Apriamoci come grappolo che lava di miele
sparge, alla paura toglie peso, le ferite medica,
il ghigno spoglia d’ogni minaccia.
E
nel cortile dei glicini e viole,
solo l’abbraccio del sole,
la beatitudine del pudore.
Il presentabile oriente.

*

Un ricordo di sughero mi galleggia,
piccolo fiore d’agonia,
la tua casa, orfana di rose,
padre,
le tue ginocchia sotto la rossa coperta.
Le sere maturano ancora stelle su stelle,
le notti succhiano sogni come imbuto,
quando, a volte bussi e io ti faccio entrare.
T’offro ore confuse, qualche affresco di sorriso,
spaesamento come altalena che s’allontana.
Così, allungo le vocali delle litanie,
come, quando, mani giunte, mi chiamavi dalla stanza:
vieni Dorì, scambiamoci il segno della pace, e,
io posavo il respiro nel filo di voce.
Per dondolar nella quiete, per la messa domenicale.

*

Di sicuro c’è un mondo che si scrive da sé. Inafferrabile.
Come le foglie che trovi già morte al mattino. Non t’hanno
chiamato per la leggera agonia. Si sono staccate e basta.
Si sono chinate verso l’erba, senza quell’infinita vanità
che ogni addio regge. E, pure il fiore si spoglia. Si sparge
sulle lumachine e non t’avverte. Senza latrare svia dai suoi
colori. E così fa il verde del grano, l’ugola del cardellino.
L’occhio del clandestino.
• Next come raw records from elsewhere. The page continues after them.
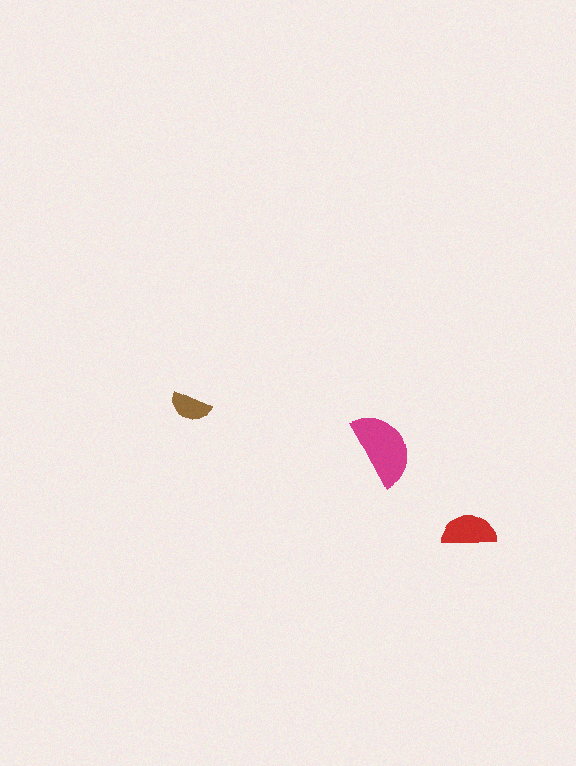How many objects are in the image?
There are 3 objects in the image.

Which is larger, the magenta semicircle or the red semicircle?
The magenta one.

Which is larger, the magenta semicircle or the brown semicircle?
The magenta one.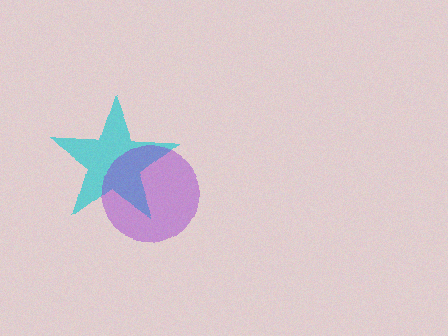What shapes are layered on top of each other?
The layered shapes are: a cyan star, a purple circle.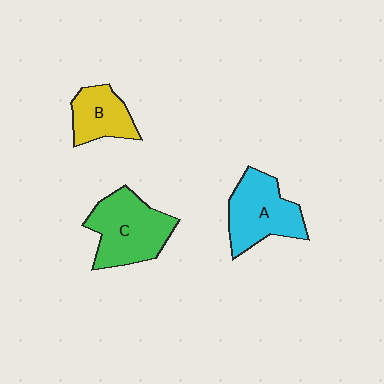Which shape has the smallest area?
Shape B (yellow).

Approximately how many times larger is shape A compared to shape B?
Approximately 1.5 times.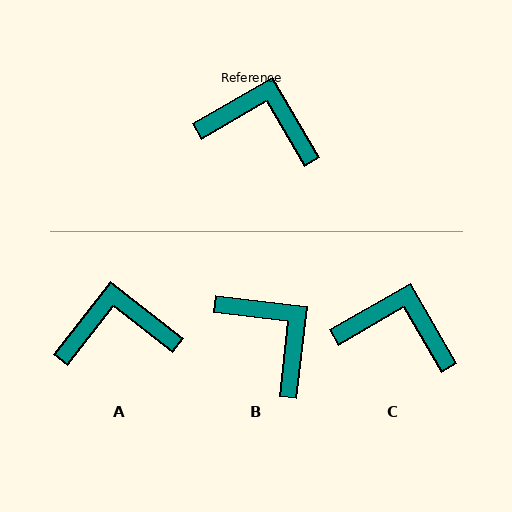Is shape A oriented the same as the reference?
No, it is off by about 22 degrees.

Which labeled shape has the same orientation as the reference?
C.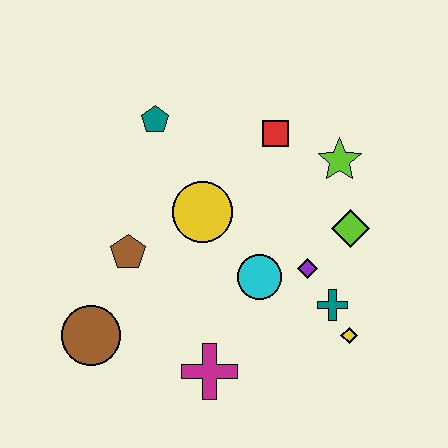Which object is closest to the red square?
The lime star is closest to the red square.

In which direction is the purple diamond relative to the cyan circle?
The purple diamond is to the right of the cyan circle.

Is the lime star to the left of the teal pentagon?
No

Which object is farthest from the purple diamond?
The brown circle is farthest from the purple diamond.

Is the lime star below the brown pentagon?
No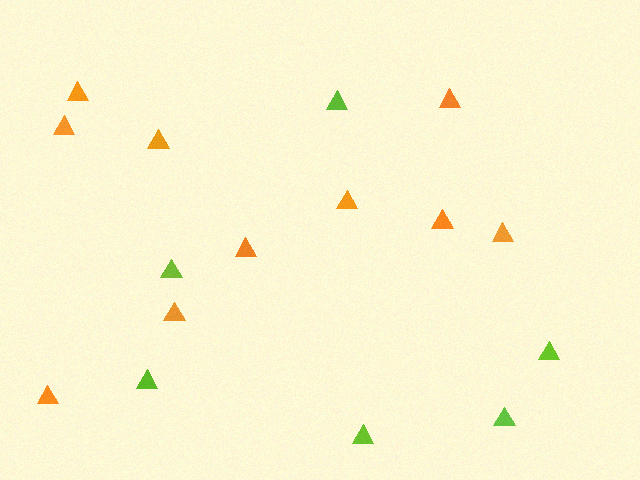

Il passo dei tuoi baci. Al mattino.

*

M’incontro nei sogni. Là, m’esisto. L’occhio
è, di notte, perla luccicante. In un fondale
luccicante. Stanotte, ad esempio, ero grembo
di fiume. Tempestata di pietruzze vetrose,
smeriglianti. Malgrado il buio. Malgrado il
largo braccio di corrente, s’assentava ogni
paura. E. Ho sbirciato una stella riflessa,
gli occhi delle finestre. E. Tutto era
passionevolmente liquido. Un amniotico tuono.
Forse anche tu, madre. Forse anche tu.

*

Certamente
più tornerai. Come
più torna quello stretto cerchietto tra i capelli
/ danzantini, ricci i miei capelli /
, o ,
il capogiro dei passi a nascondino
/ dietro le canne, il silenzio delle lumache /
Certamente
un fiore s’annuda, la nuca il bianco scrive.
L’occhio a sé. Chiude.

 


Dorinda Di Prossimo è nata a Teramo nel 1950 e vive a Porto Recanati.
Ha pubblicato le raccolte: Nel sottocuore (Edizioni Akkuaria, 2006), Leggere sull’unghia (Edizioni Tempo al Libro, 2011), Quaderno millimetrato (Incerti Editori, 2012), La notte la casa l’assenza (Edizioni Forme Libere, 2015).